### Fisher-Yates Shuffle: A Visual Proof

I have found great visualization of the fisher-yates shuffling algorithm, but I have yet to find a great *visualization of the proof* that the fisher-yates shuffle is *random*.

What do we mean by a *random* shuffle?
We mean *uniformly* random - that each element in the list could be shuffled into each position with equal probability.

How frequently should the element e_{i} be shuffled into the position j?
1 in n times.
Or position k?
Also 1 in n times.
Each element in each position 1 out of n times.

## Algorithm

The fisher-yates algorithm shuffles a list with the following steps:

- swap the last element, e
_{n}, with the element e_{i}at a random position i. - repeat/recurse step 1 on the sublist from e
_{0}to e_{n-1}. - stop when the list you are shuffling only has a single element or less.

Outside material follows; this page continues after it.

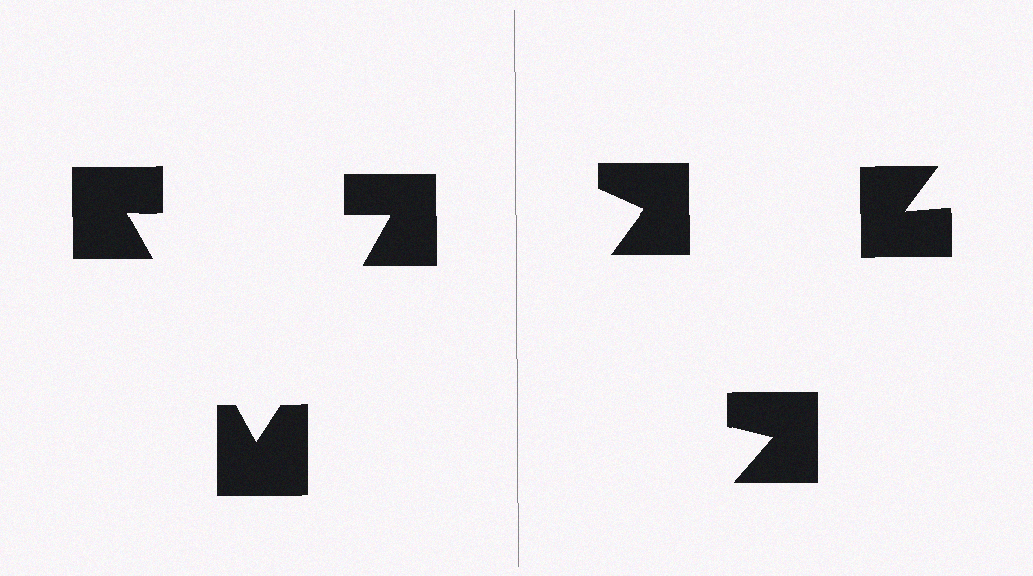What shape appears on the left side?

in python the code looks like:

```
a = [ ... ]
for i in range(len(a) - 1, 0, -1): # n-1, n-2, n-3, ... 1
j = random.randint(0, i)
a[i], a[j] = a[j], a[i]
```

Simple, no? The animation of an example shuffle is also pretty simple. We start with the last element, swap (possibly into the same position), then fix the last element in position and move on to the next position for swapping.

## Visual Proof

In the visualization above, we were only demonstrating one possible shuffle each time. What if we considered all possible swaps at each iteration and kept track of the probability each element was in each position? If a shuffle was truly random then each element, represented by color, should result in each position equally after shuffling the whole list.

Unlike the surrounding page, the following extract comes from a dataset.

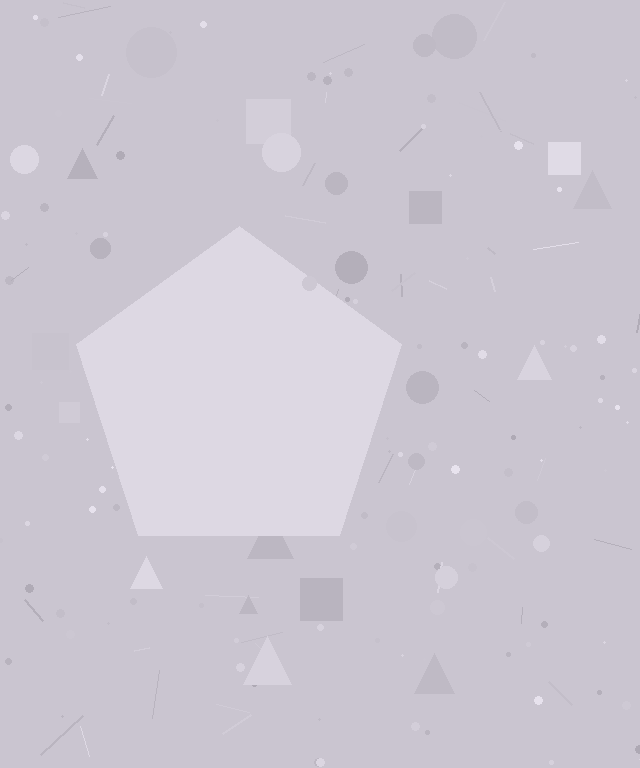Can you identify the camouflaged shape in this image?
The camouflaged shape is a pentagon.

In the visualization below, we highlight two positions before considering the swap. Colors represent elements. Each row represents the result of an iteration. A multicolored square means for that specific position we had a certain probability of being those elements, proportional to area of the color. After an iteration we stop considering the last element, hence the diagonal shape. After each iteration you can sort of see that the last position has equal chance to be any element. Once we are done iterating we simplify the visual probabilities in each position and collapse the diagonal. You can easily see that algorithm results in each element possibly being moved to each position with uniform probability.